The Literary City

Laura Murphy On Violence, A Murder And How The Slaves Of Azad Nagar Won Their Freedom

June 08, 2022 Explocity Podcasts Season 1 Episode 24
The Literary City
Laura Murphy On Violence, A Murder And How The Slaves Of Azad Nagar Won Their Freedom
Show Notes Chapter Markers

Forty years ago, in 1982, two young men broke into the New Delhi home of an Indian Member of Parliament—and they held him and four others — hostage for several hours. The pistol packing hostage taker, Ram Narayan wanted to bring attention to the misfortunes of exploited coal miners in a nearby state.

Ram Narayan carried pamphlets of a manifesto he titled “Violence Is A Historical Necessity” and in it he underlined the Marxist-Leninist opinion that "No serious student of history will deny that certain historical situations render violence ineluctable."

It is commonly known that the poorest labourers in rural India are exploited. So exploited that in many cases they are, quite practically, slaves.

Sometimes a more sanitized expression is used for slavery—indentured labour. But that only suggests that the labourers work all their lives for free, usually for someone to whom they are indebted, typically because they have taken a loan that can never be reasonably repaid.

So, they end up working for subsistence. They cannot leave their work; any attempt to break free, leaving them and their families in mortal danger. Being so low down the social pecking order, and often without education, they are without recourse to justice—whether social or legal.

Modern slavery is abhorrent and alien, for many of us. For some, it is an everyday reality.

A story about some enslaved quarry workers—in the North Indian state of Uttar Pradesh in India—came to light. By all reports, it was a heartwarming story of how these slaves won their freedom following a peaceful rebellion and set themselves up in their own town and named it Azad Nagar, or Freedom Ville.

But while researching this story for herself, my guest, Laura Murphy—a professor of human rights and contemporary slavery—uncovered a secret. The revolution was not as peaceful as various reports, books and documentaries had described, in rather romantic narratives.

It appeared that the slaves of Azad Nagar had won freedom through violence and murder.

The reason this book is important to read is because it confronts us with the proposition that Ram Narayan made several years before—in the matter of revolution, is violence a historical necessity?
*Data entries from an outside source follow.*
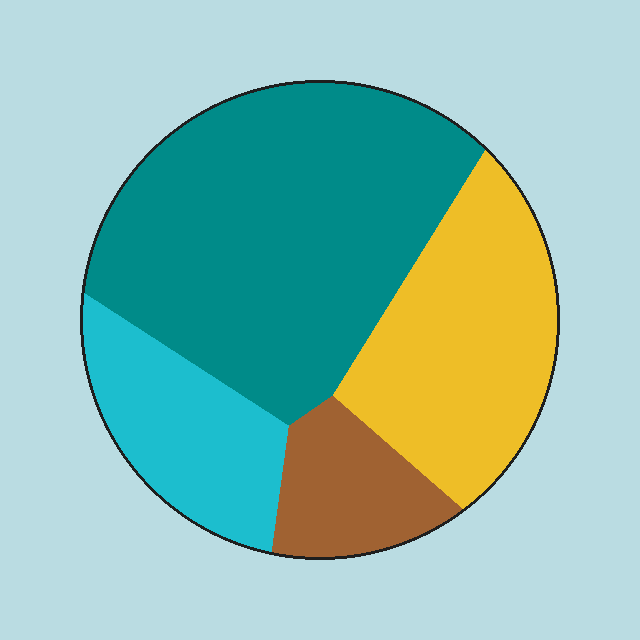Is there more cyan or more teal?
Teal.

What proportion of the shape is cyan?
Cyan takes up about one sixth (1/6) of the shape.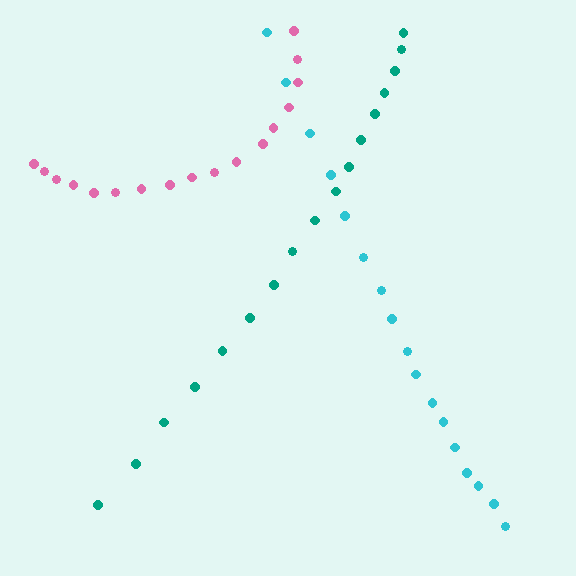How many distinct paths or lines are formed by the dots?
There are 3 distinct paths.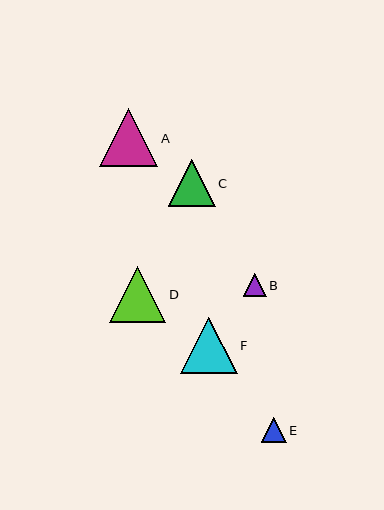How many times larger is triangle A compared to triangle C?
Triangle A is approximately 1.2 times the size of triangle C.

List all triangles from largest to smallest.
From largest to smallest: A, F, D, C, E, B.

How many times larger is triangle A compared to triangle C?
Triangle A is approximately 1.2 times the size of triangle C.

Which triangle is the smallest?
Triangle B is the smallest with a size of approximately 22 pixels.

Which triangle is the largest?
Triangle A is the largest with a size of approximately 58 pixels.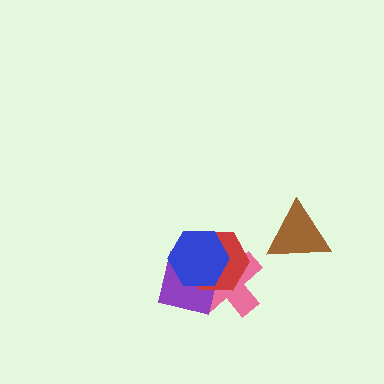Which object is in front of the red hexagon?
The blue hexagon is in front of the red hexagon.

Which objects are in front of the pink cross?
3 objects cover part of the pink cross: the purple square, the red hexagon and the blue hexagon.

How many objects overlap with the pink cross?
3 objects overlap with the pink cross.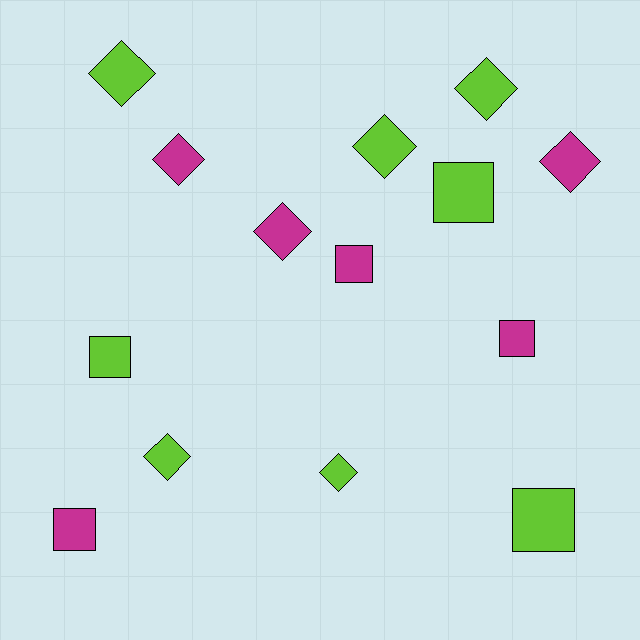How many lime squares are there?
There are 3 lime squares.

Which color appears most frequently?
Lime, with 8 objects.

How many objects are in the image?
There are 14 objects.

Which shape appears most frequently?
Diamond, with 8 objects.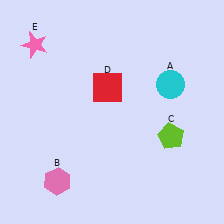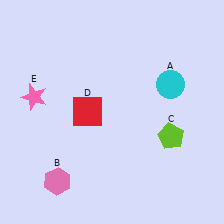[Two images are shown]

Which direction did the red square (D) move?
The red square (D) moved down and to the left.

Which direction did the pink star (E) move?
The pink star (E) moved down.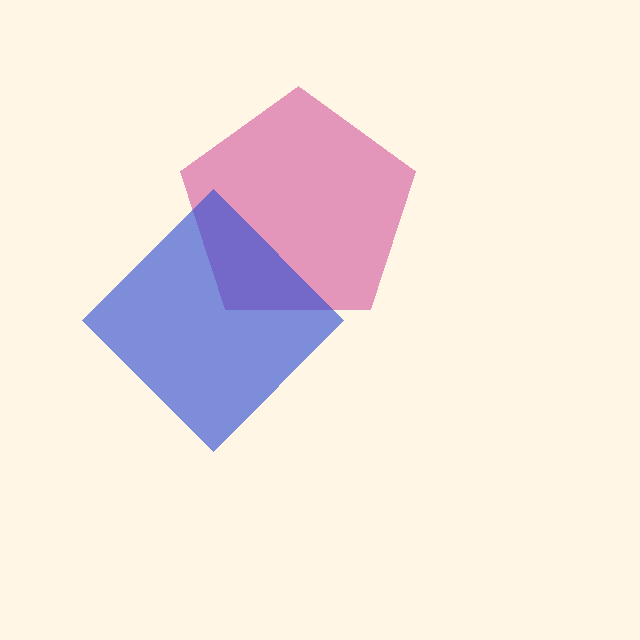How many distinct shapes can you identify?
There are 2 distinct shapes: a magenta pentagon, a blue diamond.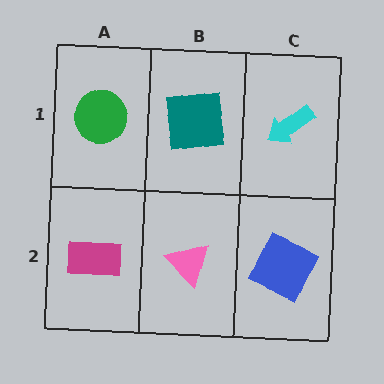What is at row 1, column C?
A cyan arrow.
Joining us from her home in New Orleans in the United States is Dr Laura Murphy, the author of Azad Nagar-The Story of a 21st-Century Slave Revolt.

About Laura Murphy
Laura T. Murphy is Professor of Human Rights and Contemporary Slavery at the Helena Kennedy Centre for International Justice at Sheffield Hallam University in the UK. She is the author of The New Slave Narrative: The Battle Over Representations of Contemporary Slavery, Survivors of Slavery: Modern-Day Slave Narratives, and Metaphor and the Slave Trade in Western African Literature. Her work has been funded by the National Endowment for the Humanities, the British Academy, and the National Humanities Center.

Buy Azad Nagar-The Story of a 21st-Century Slave Revolt: https://amzn.to/3x0loLa

WHAT'S THAT WORD?! - SCAPEGOAT
Co-host Pranati "Pea" Madhav joins Ramjee Chandran in the segment "What's That Word?", where they discuss the origins the word–SCAPEGOAT.